Ulcer preventive and antioxidative properties of astaxanthin from Haematococcus pluvialis

• Published in: European journal of pharmacology Vol. 590; no. 1; pp. 387 - 395
• Main Authors: Kamath, Burde Sandesh, Srikanta, Belagihally Manjegowda, Dharmesh, Shylaja Mallaiah, Sarada, Ravi, Ravishankar, Gokare Aswathanarayana
• Format: Journal Article
• Language: English
• Published: Amsterdam Elsevier B.V 20.08.2008; Elsevier
• Subjects: Animals; Anti-Ulcer Agents - pharmacology; Antioxidant; Antioxidants - pharmacology; Astaxanthin; Biological and medical sciences; Carotenoids - isolation & purification; Carotenoids - pharmacology; Chlorophyta - chemistry; Female; Gastric Mucosa - pathology; Gastroprotective; Haematococcus; Lipid Peroxidation - drug effects; Lipoxygenase Inhibitors - pharmacology; Male; Medical sciences; Pharmacology.
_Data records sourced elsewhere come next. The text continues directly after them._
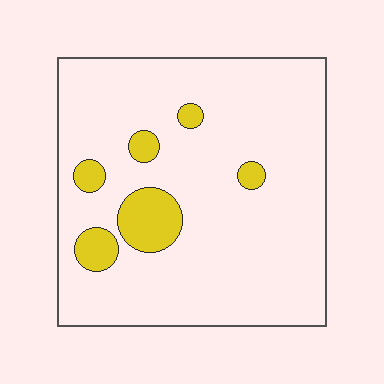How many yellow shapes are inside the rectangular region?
6.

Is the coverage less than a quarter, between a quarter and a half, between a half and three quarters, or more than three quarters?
Less than a quarter.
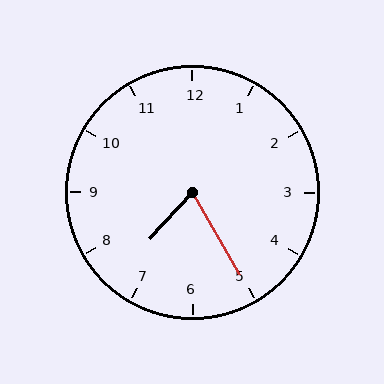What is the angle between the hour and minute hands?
Approximately 72 degrees.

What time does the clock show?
7:25.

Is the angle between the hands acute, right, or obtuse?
It is acute.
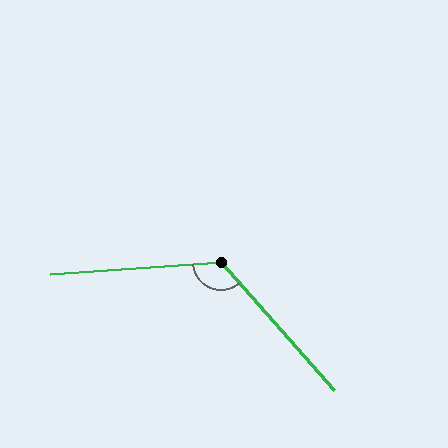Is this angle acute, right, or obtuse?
It is obtuse.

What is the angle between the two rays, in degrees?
Approximately 127 degrees.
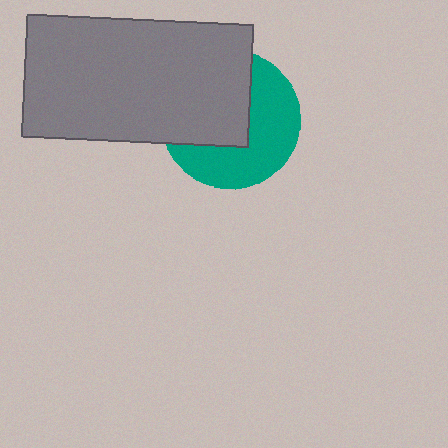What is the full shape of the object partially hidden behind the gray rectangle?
The partially hidden object is a teal circle.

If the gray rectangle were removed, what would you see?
You would see the complete teal circle.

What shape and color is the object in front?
The object in front is a gray rectangle.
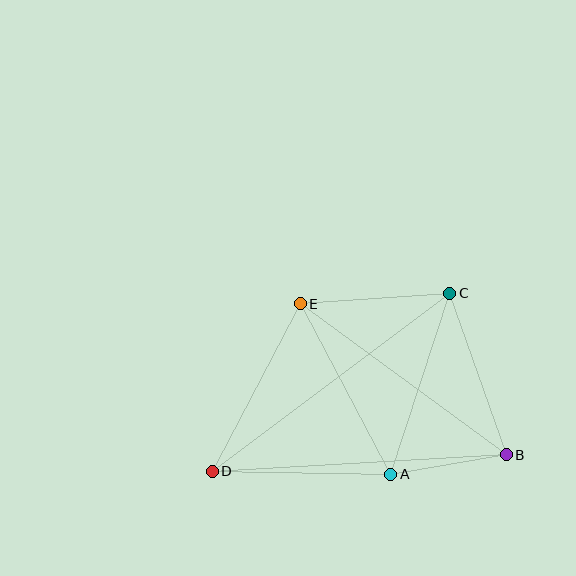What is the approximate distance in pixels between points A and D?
The distance between A and D is approximately 179 pixels.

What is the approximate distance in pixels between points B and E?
The distance between B and E is approximately 255 pixels.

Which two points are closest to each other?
Points A and B are closest to each other.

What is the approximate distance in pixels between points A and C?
The distance between A and C is approximately 190 pixels.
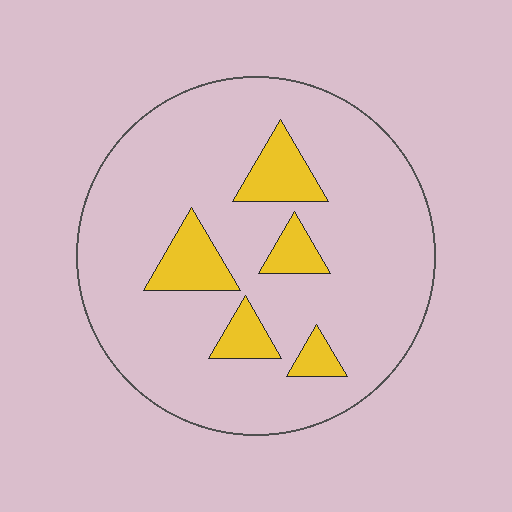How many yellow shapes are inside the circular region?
5.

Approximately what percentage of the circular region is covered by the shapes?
Approximately 15%.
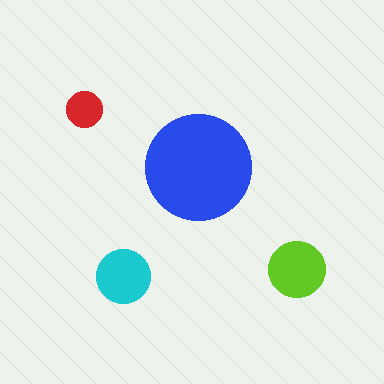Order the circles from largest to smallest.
the blue one, the lime one, the cyan one, the red one.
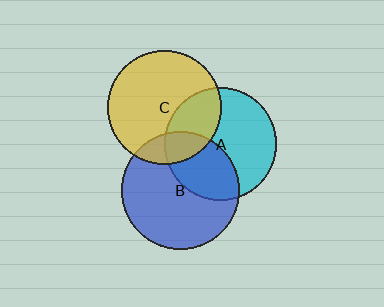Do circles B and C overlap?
Yes.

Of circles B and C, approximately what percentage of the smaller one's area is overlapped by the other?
Approximately 15%.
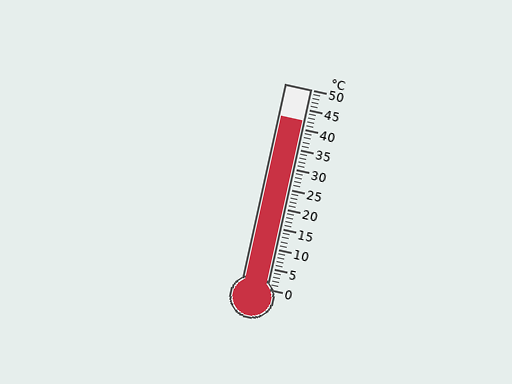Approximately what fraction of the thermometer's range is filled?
The thermometer is filled to approximately 85% of its range.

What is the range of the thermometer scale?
The thermometer scale ranges from 0°C to 50°C.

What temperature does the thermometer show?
The thermometer shows approximately 42°C.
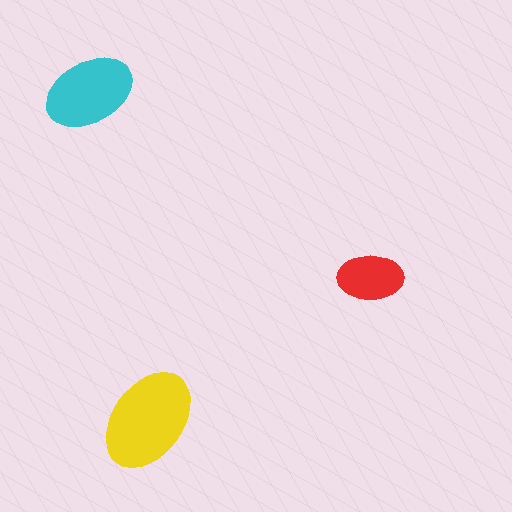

Drug treatments; Proton Pump Inhibitors; Rats; Rats, Wistar; Stomach Ulcer - prevention & control; Xanthophylls - isolation & purification; Xanthophylls - pharmacology; Haematococcus; Gastroprotective; Antioxidant; Astaxanthin; Prevention; Ulcer
• ISSN: 0014-2999; 1879-0712
• DOI: 10.1016/j.ejphar.2008.06.042

The anti-ulcer properties of astaxanthin fractions such as total carotenoid and astaxanthin esters from Haematococcus pluvialis were evaluated in ethanol-induced gastric ulcers in rats. Since oxygen radical release is a pathogenic factor of ethanol-induced gastric damage, astaxanthin — a free radical scavenger, was investigated as a potential ulcer preventive agent. Astaxanthin fractions — total carotenoid and astaxanthin esters were orally administered to experimental rats at 100, 250 and 500 μg/kg b.w. prior to ulcer induction. Alcian blue binding assay indicates that, total carotenoid and astaxanthin esters at 500 μg/kg b.w could protect gastric mucin ~ 40% and 67% respectively. Pre-treatment with astaxanthin esters, also resulted in significant increase in antioxidant enzyme levels — catalase, superoxide dismutase, and glutathione peroxidase in stomach homogenate. Histopathological examination substantiated the protective effect of astaxanthin in pre-treated rats. The increased antioxidant potencies such as free radical scavenging activity with an IC 50 of ~ 8 μg/ml and reducing power abilities (59 × 10 3 U/g) in vitro, reveal that H. pluvialis astaxanthin may protect gastric mucosal injury by antioxidative mechanism. In addition, ~ 23 fold increased lipoxygenase-inhibitory property, in comparison with standard astaxanthin and significant H +, K +-ATPase-inhibitory activity of astaxanthin esters, in comparison with known proton pump blocking anti-ulcer drug — omeprazole, may envisage the potential gastroprotective effect by regulating the gastric mucosal injury and gastric acid secretion by the gastric cell during ulcer disease.